Jacinda Ardern, yang dipuji di seluruh dunia atas tanggapan empatinya terhadap komunitas Muslim setelah serangan itu, mengatakan bahwa hal yang ”sangat mengecewakan” para korban tidak bisa menghadiri sidang.
Setelah pindah ke Selandia Baru pada 2017, Tarrant tidak pernah menonjolkan diri di kota Dunedin. Dia sering pergi ke gym, berlatih menembak di klub senapan, dan membangun gudang senjata.

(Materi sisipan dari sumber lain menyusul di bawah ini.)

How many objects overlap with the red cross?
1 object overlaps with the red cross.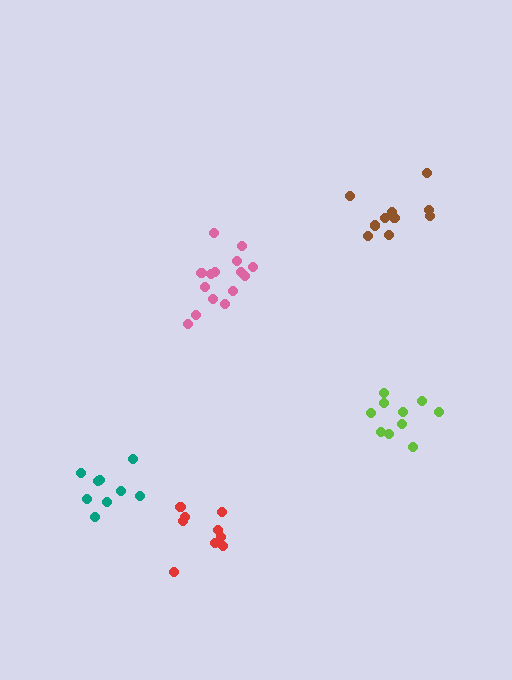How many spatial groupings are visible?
There are 5 spatial groupings.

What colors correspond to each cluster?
The clusters are colored: brown, pink, lime, red, teal.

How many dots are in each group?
Group 1: 10 dots, Group 2: 15 dots, Group 3: 10 dots, Group 4: 9 dots, Group 5: 9 dots (53 total).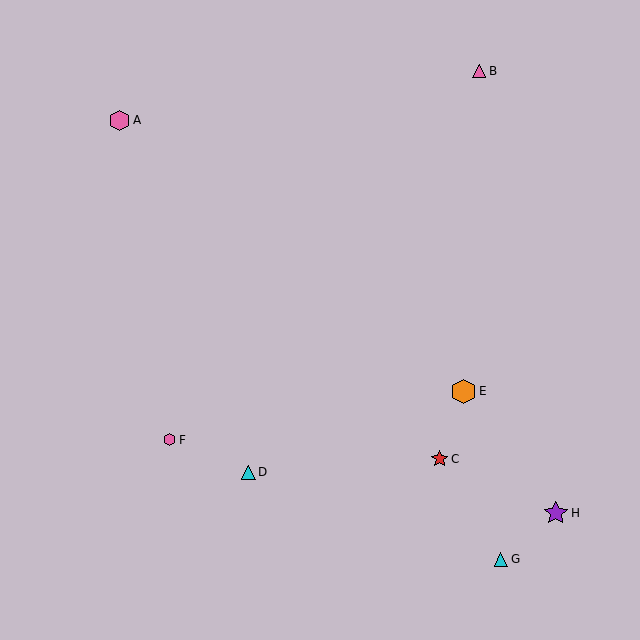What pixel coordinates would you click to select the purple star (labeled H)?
Click at (556, 513) to select the purple star H.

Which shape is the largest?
The orange hexagon (labeled E) is the largest.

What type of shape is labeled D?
Shape D is a cyan triangle.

Dia sepertinya tidak bekerja dan mengatakan dalam beberapa posting online bahwa dirinya mewarisi sejumlah besar uang ketika ayahnya meninggal dunia.

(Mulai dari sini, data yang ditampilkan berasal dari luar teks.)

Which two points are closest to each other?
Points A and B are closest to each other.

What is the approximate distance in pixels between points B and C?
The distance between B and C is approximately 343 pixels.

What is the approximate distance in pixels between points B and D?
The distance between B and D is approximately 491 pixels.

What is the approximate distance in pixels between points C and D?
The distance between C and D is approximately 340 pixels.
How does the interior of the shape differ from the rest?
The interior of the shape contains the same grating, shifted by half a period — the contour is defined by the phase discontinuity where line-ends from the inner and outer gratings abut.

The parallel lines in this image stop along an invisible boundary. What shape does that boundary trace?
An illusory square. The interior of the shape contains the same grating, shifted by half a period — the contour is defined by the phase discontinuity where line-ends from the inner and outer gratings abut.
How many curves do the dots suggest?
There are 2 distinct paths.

Tarrant tampaknya memiliki ketertarikan dengan konflik agama di Eropa dan Balkan, serta mengunjungi sejumlah situs di Eropa Timur pada tahun-tahun sebelum dia melakukan serangan tersebut.
Setelah serangannya di masjid kedua, Tarrant mengemudi, mungkin untuk melakukan penembakan di masjid ketiga, tetpi upayanya terhenti ketika dua petugas polisi menabrak mobilnya di jalan, menyeretnya keluar dari mobil dan menangkapnya. (AP/AFP)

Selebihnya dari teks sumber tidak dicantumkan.